- The paper introduces a novel anomaly-attention mechanism that exploits association discrepancy to differentiate anomalies from regular time points.
- It integrates a learnable Gaussian kernel for prior-association and refines series-association via self-attention weights to improve detection accuracy.
- Empirical results on benchmarks like SMAP and PSM demonstrate superior precision, recall, and F1-scores across diverse anomaly types.
The presented paper introduces the "Anomaly Transformer" methodology for unsupervised time series anomaly detection, leveraging the intrinsic properties of Transformers in temporal association modeling. The cornerstone of the proposed methodology is the identification and utilization of association discrepancy for distinguishing normal points from anomalies in time series data.
Traditionally, unsupervised anomaly detection in time series has been impeded by the challenge of extrapolating informative, distinguishable criteria from complex temporal dynamics. Classical approaches such as local outlier factor (LOF) or one-class SVM do not capitalize on temporal information, limiting their effectiveness in real-world scenarios. Contemporary deep learning models have advanced this field, particularly through representation learning techniques, including reconstruction-based and autoregression-based paradigms. However, these focus mainly on pointwise representation and provide limited contextual understanding, especially in the presence of rare anomalies.
In contrast, the Anomaly Transformer utilizes a novel anomaly-attention mechanism that seeks to expose the inherent discrepancies between associations formed by anomalous and non-anomalous time points.
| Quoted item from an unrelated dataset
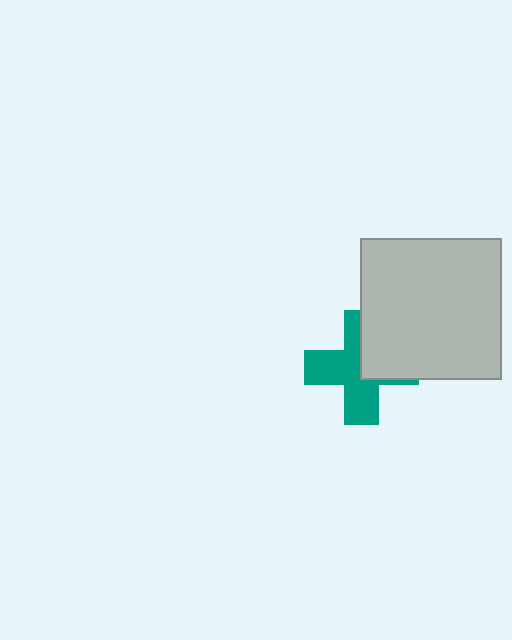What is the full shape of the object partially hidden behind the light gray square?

The paper articulates that anomalies, due to their rarity, inherently present challenges in forming robust associations with the broader temporal series, confining their associations to adjacent time points. This observation is conceptualized as "association discrepancy," serving as a novel anomaly detection criterion.
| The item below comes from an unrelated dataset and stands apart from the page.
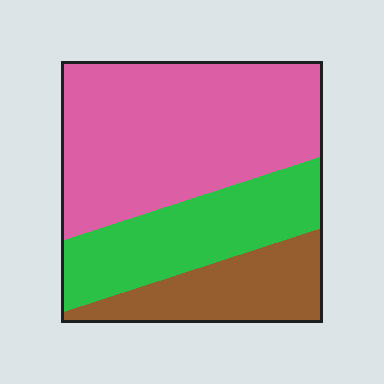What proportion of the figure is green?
Green covers about 25% of the figure.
Technically, the Anomaly Transformer architecture integrates this anomaly-attention framework, which includes two interactions: prior-association and series-association. The prior-association is modeled via a learnable Gaussian kernel, uniquely capturing the adjacency-bias of anomalies, while the series-association is refined from the self-attention weights, denoting the broader association profile of each time point.
The model incorporates a minimax strategy to magnify the discriminative power of association discrepancy. By optimizing the divergence between prior- and series-associations (computed via the symmetrized KL divergence), the model accentuates differences between normal and unusual temporal patterns. This dual optimization encompasses minimization to fit normal associations and maximization to pinpoint anomalies.
The empirical validation of this model spans six standard benchmarks, encompassing applications such as server management, space exploration telemetry, and water treatment facilities. The Anomaly Transformer demonstrates superior performance against industry-standard methodologies, evidenced by consistent improvements across precision, recall, and F1-score metrics. For instance, on datasets such as SMAP and PSM, it achieves F1-scores of 96.69% and 97.89%, respectively.
Furthermore, the Anomaly Transformer is robust to various anomaly types, validated by experiments on the NeurIPS-TS benchmark, capturing point-global, pattern-contextual, pattern-shapelet, pattern-seasonal, and pattern-trend anomalies with enhanced accuracy.
In conclusion, the Anomaly Transformer's ability to model and exploit association discrepancy introduces significant advancements in unsupervised time series anomaly detection. The approach sets a precedence for utilizing transformers' capacity for temporal and relational modeling, showcasing potential for further research in extending its capabilities to multivariate time series and augmenting computational efficiency. Future explorations could also detail theoretical analyses in line with classical paradigms like autoregression, enhancing the model's interpretability and deployment across broader domains.